What does the water bond and water itself have to do with energy efficiency? Due to the severity of the drought, more water has to be pumped from underground sources to provide for farmers, businesses and residences. Theses pumps cannot function without electricity and since Fresno has not seen decent rain in what seems like forever, the pumps are working harder and using more energy. Of course this means more taxpayer dollars being spent to pay for the energy used so water can be accessed. Along with working harder for water, the infrastructure of water is, according to the San Francisco Examiner, over 100 years old. So saying that there are leaking pipes across the state of California would be more of a fact than a theory. Currently energy efficiency is not waters strongest suite.

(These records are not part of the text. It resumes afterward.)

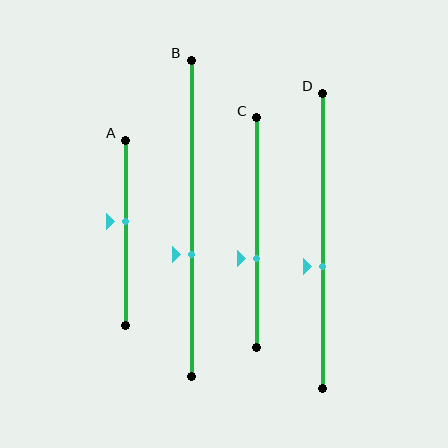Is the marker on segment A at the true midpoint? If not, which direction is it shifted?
No, the marker on segment A is shifted upward by about 6% of the segment length.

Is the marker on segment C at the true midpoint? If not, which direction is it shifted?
No, the marker on segment C is shifted downward by about 11% of the segment length.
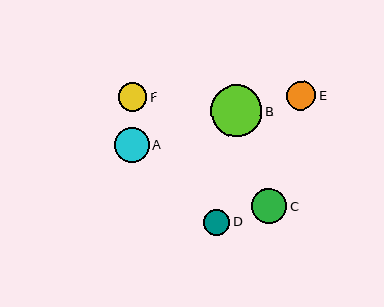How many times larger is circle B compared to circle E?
Circle B is approximately 1.8 times the size of circle E.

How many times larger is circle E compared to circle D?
Circle E is approximately 1.1 times the size of circle D.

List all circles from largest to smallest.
From largest to smallest: B, C, A, E, F, D.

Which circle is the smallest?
Circle D is the smallest with a size of approximately 26 pixels.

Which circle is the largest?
Circle B is the largest with a size of approximately 51 pixels.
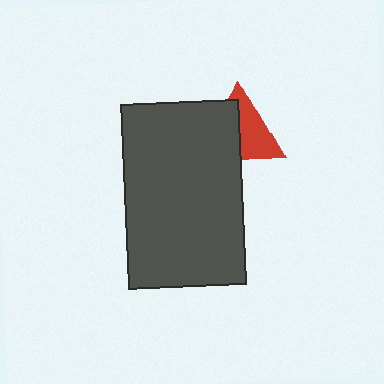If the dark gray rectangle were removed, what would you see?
You would see the complete red triangle.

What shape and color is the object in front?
The object in front is a dark gray rectangle.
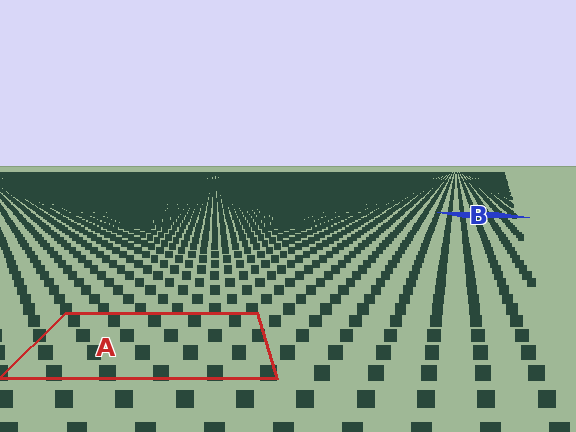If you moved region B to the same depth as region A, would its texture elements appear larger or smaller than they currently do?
They would appear larger. At a closer depth, the same texture elements are projected at a bigger on-screen size.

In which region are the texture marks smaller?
The texture marks are smaller in region B, because it is farther away.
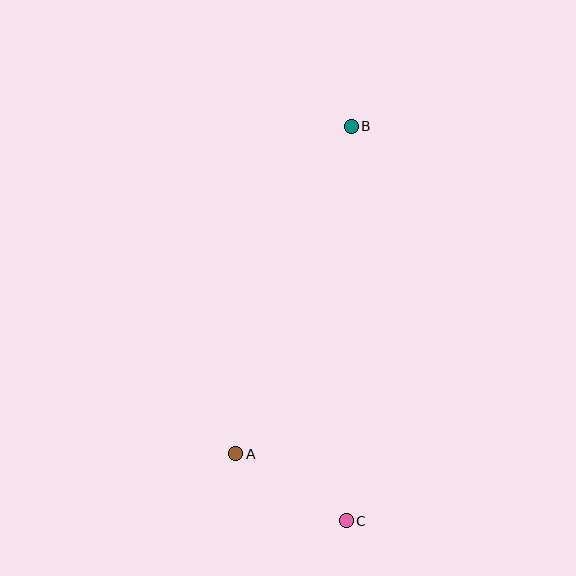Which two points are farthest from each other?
Points B and C are farthest from each other.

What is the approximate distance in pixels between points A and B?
The distance between A and B is approximately 347 pixels.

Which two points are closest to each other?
Points A and C are closest to each other.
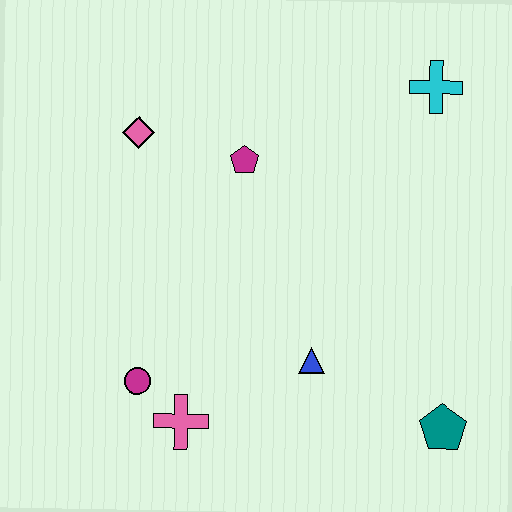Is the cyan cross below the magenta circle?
No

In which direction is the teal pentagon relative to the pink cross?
The teal pentagon is to the right of the pink cross.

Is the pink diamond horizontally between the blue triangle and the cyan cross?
No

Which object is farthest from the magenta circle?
The cyan cross is farthest from the magenta circle.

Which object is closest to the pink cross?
The magenta circle is closest to the pink cross.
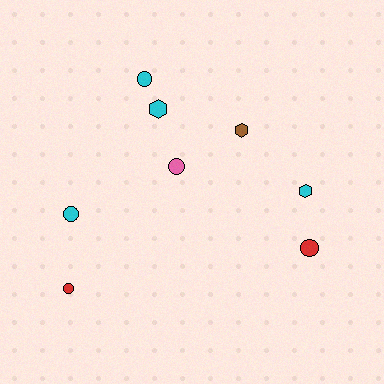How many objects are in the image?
There are 8 objects.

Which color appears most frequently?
Cyan, with 4 objects.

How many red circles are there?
There are 2 red circles.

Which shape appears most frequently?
Circle, with 5 objects.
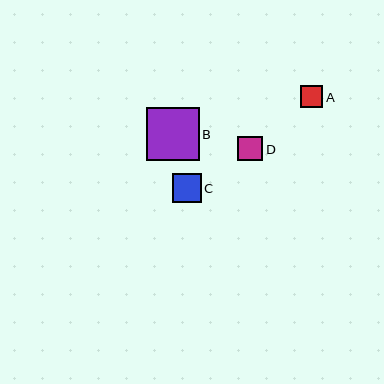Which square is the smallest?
Square A is the smallest with a size of approximately 22 pixels.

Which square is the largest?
Square B is the largest with a size of approximately 53 pixels.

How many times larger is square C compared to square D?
Square C is approximately 1.1 times the size of square D.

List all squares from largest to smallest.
From largest to smallest: B, C, D, A.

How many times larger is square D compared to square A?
Square D is approximately 1.1 times the size of square A.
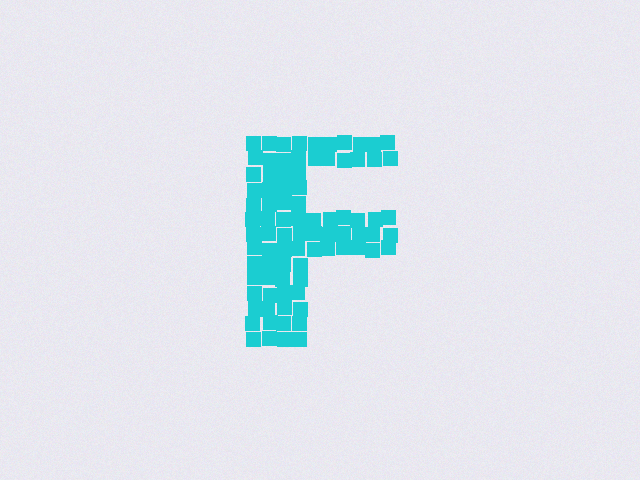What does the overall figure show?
The overall figure shows the letter F.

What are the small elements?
The small elements are squares.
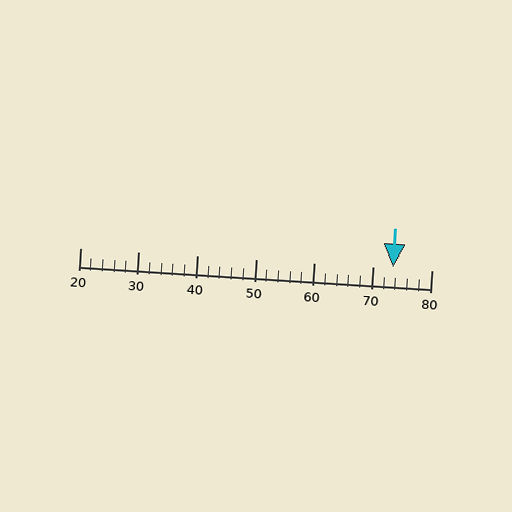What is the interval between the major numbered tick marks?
The major tick marks are spaced 10 units apart.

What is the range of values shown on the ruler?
The ruler shows values from 20 to 80.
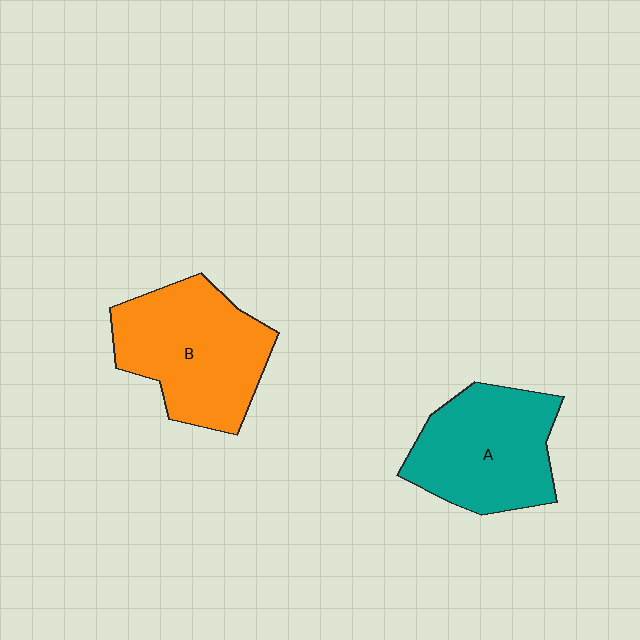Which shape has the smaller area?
Shape A (teal).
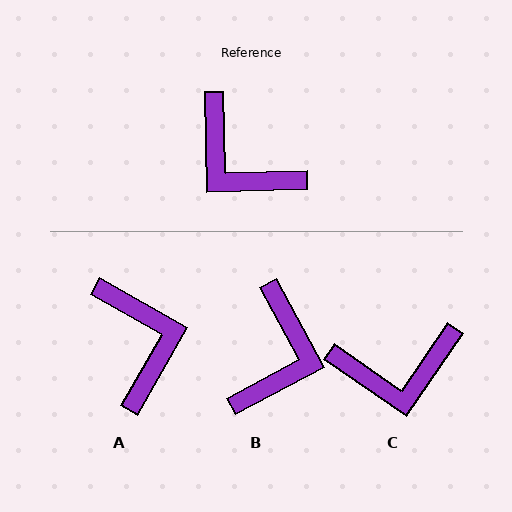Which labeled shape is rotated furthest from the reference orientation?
A, about 149 degrees away.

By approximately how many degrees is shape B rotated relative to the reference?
Approximately 117 degrees counter-clockwise.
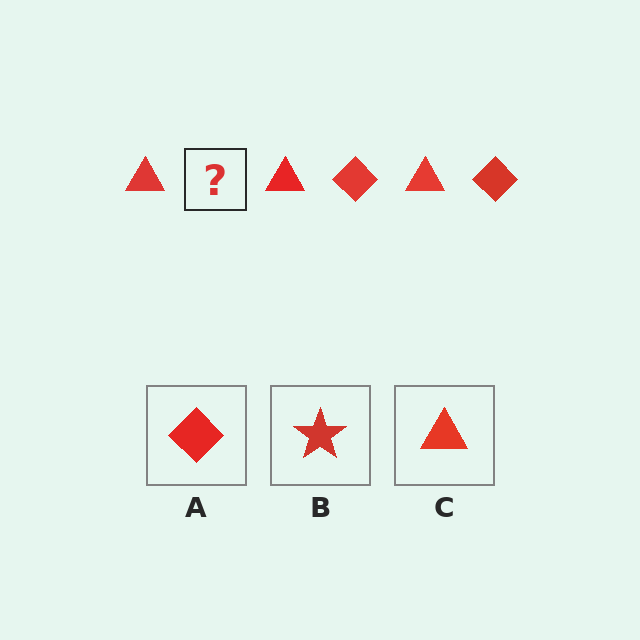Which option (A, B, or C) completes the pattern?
A.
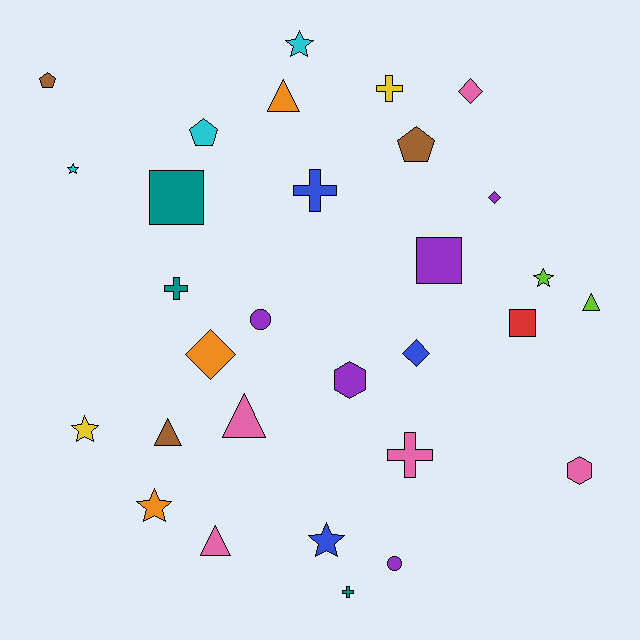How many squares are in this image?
There are 3 squares.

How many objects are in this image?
There are 30 objects.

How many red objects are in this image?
There is 1 red object.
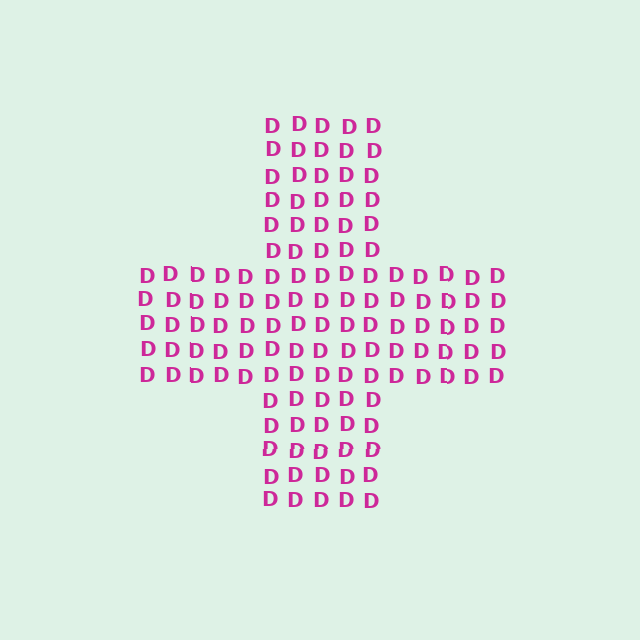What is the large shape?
The large shape is a cross.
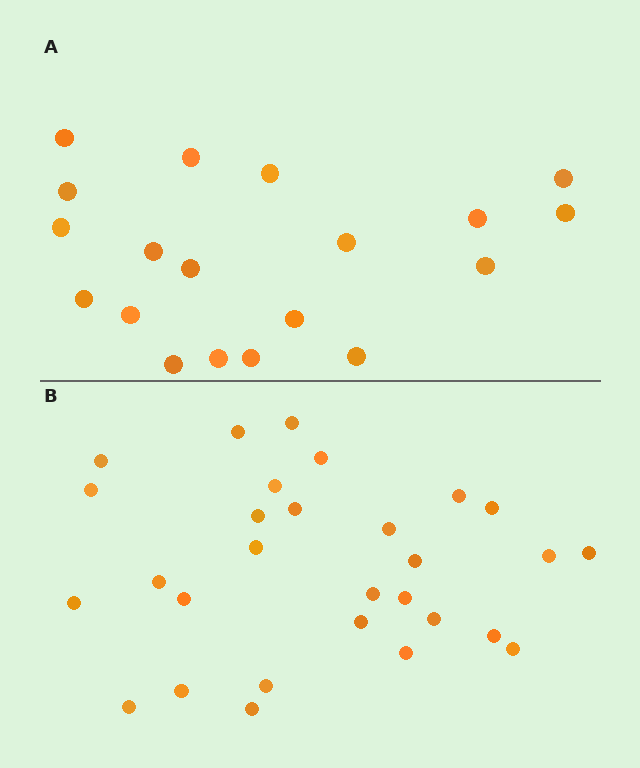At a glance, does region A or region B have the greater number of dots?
Region B (the bottom region) has more dots.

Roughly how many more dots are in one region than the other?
Region B has roughly 10 or so more dots than region A.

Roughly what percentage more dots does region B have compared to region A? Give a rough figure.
About 55% more.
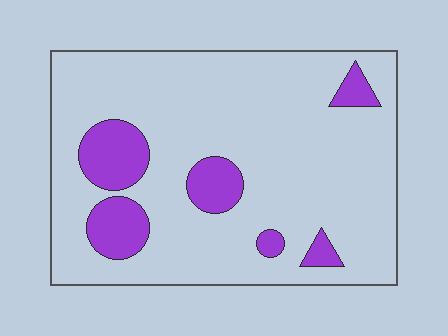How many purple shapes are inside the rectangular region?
6.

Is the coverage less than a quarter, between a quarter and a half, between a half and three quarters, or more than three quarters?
Less than a quarter.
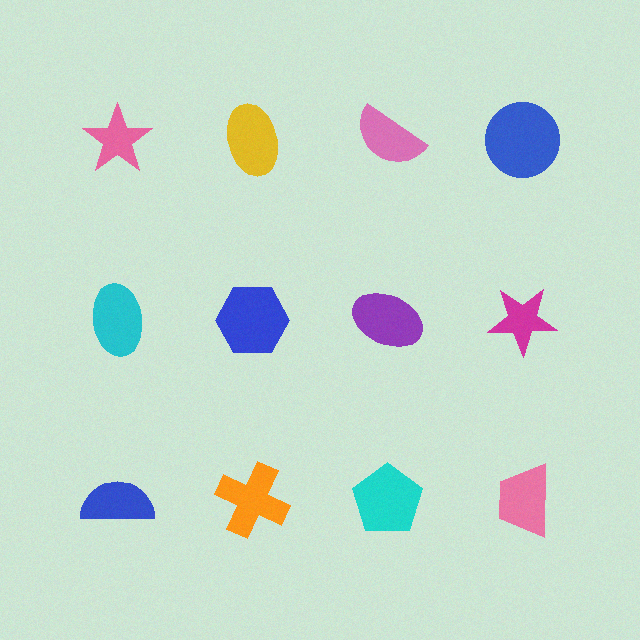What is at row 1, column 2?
A yellow ellipse.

Why should anyone care? Right next to electricity and probably smartphones, mankind is extremely dependent on water; furthermore, if all aspects of clean energy (water, solar, biomass, and wind) were utilized to the fullest of their extent, water could not play a significant role in reducing our dependency on fossil fuels. With apparent climate change developing across the U.S., we would need complete access to clean energy resources to maintain our way of living. What’s equally important is the Central Valley, one of the nation’s largest produce providers must irrigate to grow crops for consumption and this past year was one of the worst droughts California has experienced which left farmers in a difficult spot.

What can we do?

We have already passed Proposition 1 which is a great step. But everyone from your local government to your preschool can help conserve water. Visalia took a step by only allowing 12 watering days a year and the City of Fresno has already mandated that from December 1st thru March 1st, there is no outdoor watering as well as no watering between 6AM and 7PM. However, I think for California to truly conserve water, not only would mandates need to come down on a statewide level but homeowners/renters can do their part and have a critical impact on our water supply. For example, I recently learned how much a waste of water and energy bottled water is – apparently more expensive than gas per gallon. You can visit Treehugger to see what ways you can conserve water and energy.
.   .   .Fingers crossed that passing the water bond will have a positive impact on water supply.